In [1]:
# Python Packages for Data Science:
# A Python library is a collection of functions and methods that allow you to perform lots of actions without writing 
# any code.
# The libraries usually contain built-in modules providing different functionalities, which you can use directly.
# And there are extensive libraries, offering a broad range of facilities.
# We can divide the Python data analysis libraries into three groups:

In [2]:
# I. Scientific computing libraries:
# - Pandas: It offers data structure and tools for effective data manipulation and analysis. It provides fast access 
#           to structured data. The primary instrument of Pandas is a two-dimensional table consisting of column and row 
#           labels, which are called a DataFrame. It is designed to provide easy indexing functionality.
# - Numpy : It uses arrays for its inputs and outputs. It can be extended to objects for matrices, and with minor coding 
#           changes, developers can perform fast array processing.
# - SciPy : It includes functions for some advanced math problems like Integrals, differential equations and optimisation,
#           as well as data visualization. 

In [3]:
# II. Visualization libraries:
# Using data visualization methods is the best way to communicate with others, showing them meaningful results of analysis.
# These libraries enable you to create graphs, charts and maps.
# - Matplotlib - It is the most well-known library for data visualization. It is great for making graphs and plots. 
#                The graphs are also highly customizable.
# - Seaborn    - It is based on Matplotlib. It's very easy to generate various plots such as heat maps, time series, 
#                and violin plots.

In [6]:
# III. Algorithmic libraries:
# With Machine Learning algorithms, we're able to develop a model using our dataset, and obtain predictions.
# The algorithmic libraries tackle some machine learning tasks from basic to complex.
# - Scikit-learn : It contains tools for statistical modeling, including regression, classification, clustering and so on.
#                  This library is built on NumPy, SciPy and Matplotlib.
# - StatsModels  : It allows users to explore data, estimate statistical models, and perform statistical tests.

In [8]:
import pandas as pd

In [15]:
# Importing Data:
# Data acquisition is a process of loading and reading data into notebook from various sources.
# To read any data using Python’s pandas package, there are two important factors to consider:
# Format - It is the way data is encoded. We can usually tell different encoding schemes by looking at the ending of 
# the file name. Some common encodings are csv, json, xlsx, hdf and so forth.
# File path - It tells us where the data is stored. Usually it is stored either on the computer we are using, or online on
# the internet.

# Each row is one data point.

# In pandas, the “read_csv()” method can read in files with columns separated by commas into a pandas DataFrame.
url = "https://archive.ics.uci.edu/ml/machine-learning-databases/autos/imports-85.data" 
# The path of the file in the local system can also be given in the same way.
# The read_csv() by default assumes that our data has a header. But our data does not have one. So we specify that.
df = pd.read_csv(url, header=None)

# dataframe.head(n) shows the starting n rows of data frame.
# dataframe.tail(n) shows the bottom n rows of data frame.
df.head()

# It is always better to have column names for our data. In our case, the column names are in a separate place online. 
# https://archive.ics.uci.edu/ml/datasets/Automobile
# So, we first store the column names as a list.
headers = ["symboling","normalized-losses","make","fuel-type","aspiration", "num-of-doors","body-style",
         "drive-wheels","engine-location","wheel-base", "length","width","height","curb-weight","engine-type",
         "num-of-cylinders", "engine-size","fuel-system","bore","stroke","compression-ratio","horsepower",
         "peak-rpm","city-mpg","highway-mpg","price"]
# To set these headers as column names.
df.columns = headers
df.head() # we can now see the column names.
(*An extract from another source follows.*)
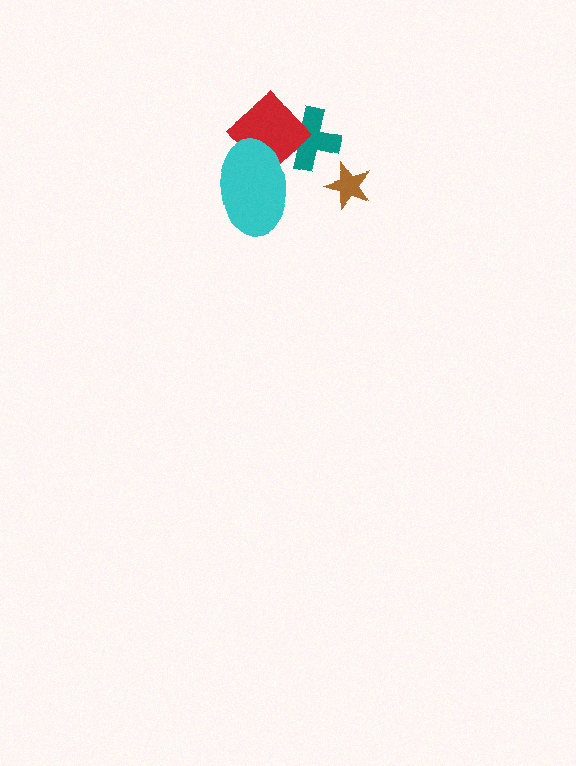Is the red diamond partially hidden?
Yes, it is partially covered by another shape.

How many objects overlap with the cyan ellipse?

Unnamed: 0,symboling,normalized-losses,make,fuel-type,aspiration,num-of-doors,body-style,drive-wheels,engine-location,wheel-base,...,engine-size,fuel-system,bore,stroke,compression-ratio,horsepower,peak-rpm,city-mpg,highway-mpg,price
0,3,?,alfa-romero,gas,std,two,convertible,rwd,front,88.6,...,130,mpfi,3.47,2.68,9.0,111,5000,21,27,13495
1,3,?,alfa-romero,gas,std,two,convertible,rwd,front,88.6,...,130,mpfi,3.47,2.68,9.0,111,5000,21,27,16500
2,1,?,alfa-romero,gas,std,two,hatchback,rwd,front,94.5,...,152,mpfi,2.68,3.47,9.0,154,5000,19,26,16500
3,2,164,audi,gas,std,four,sedan,fwd,front,99.8,...,109,mpfi,3.19,3.4,10.0,102,5500,24,30,13950
4,2,164,audi,gas,std,four,sedan,4wd,front,99.4,...,136,mpfi,3.19,3.4,8.0,115,5500,18,22,17450


In [30]:
# Exporting Data:
# We can export the pandas dataframe to a new CSV file using the ”to_csv()" method.
df.to_csv()

In [35]:
# Exploring the data:
# To explore the dataset, pandas provides us with different methods.
# Using these methods gives an overview of the dataset. And also point out potential issues, such as the wrong datatype 
# of features, which may need to be resolved later on.
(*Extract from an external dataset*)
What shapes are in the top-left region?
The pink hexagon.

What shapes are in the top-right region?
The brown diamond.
# Data has a variety of types. The main types stored in Pandas objects are object, float, int, and datetime.
# The datatype names are somewhat different from those in native Python.
# +---------------+--------------------+--------------------+
# |  Pandas Type  | Native Python type |     Description    |
# +---------------+--------------------+--------------------+
# |     Object    |       String       |  number and string |
# +---------------+--------------------+--------------------+
# |     int64     |      Falseint      | numeric characters |
# +---------------+--------------------+--------------------+
# |    float64    |        float       | Numeric characters |
# |               |                    |    with decimals   |
# +---------------+--------------------+--------------------+
# |  datetime64,  |         N/A        |      time data     |
# | timedelta[ns] |                    |                    |
# +---------------+--------------------+--------------------+

# There are two reasons to check data types in a datase:
#     > Pandas automatically assigns types based on the encoding it detects from the original data table.
#     For a number of reasons, this assignment may be incorrect.
#     > It allows an experienced data scientist to see which Python functions can be applied to a specific column.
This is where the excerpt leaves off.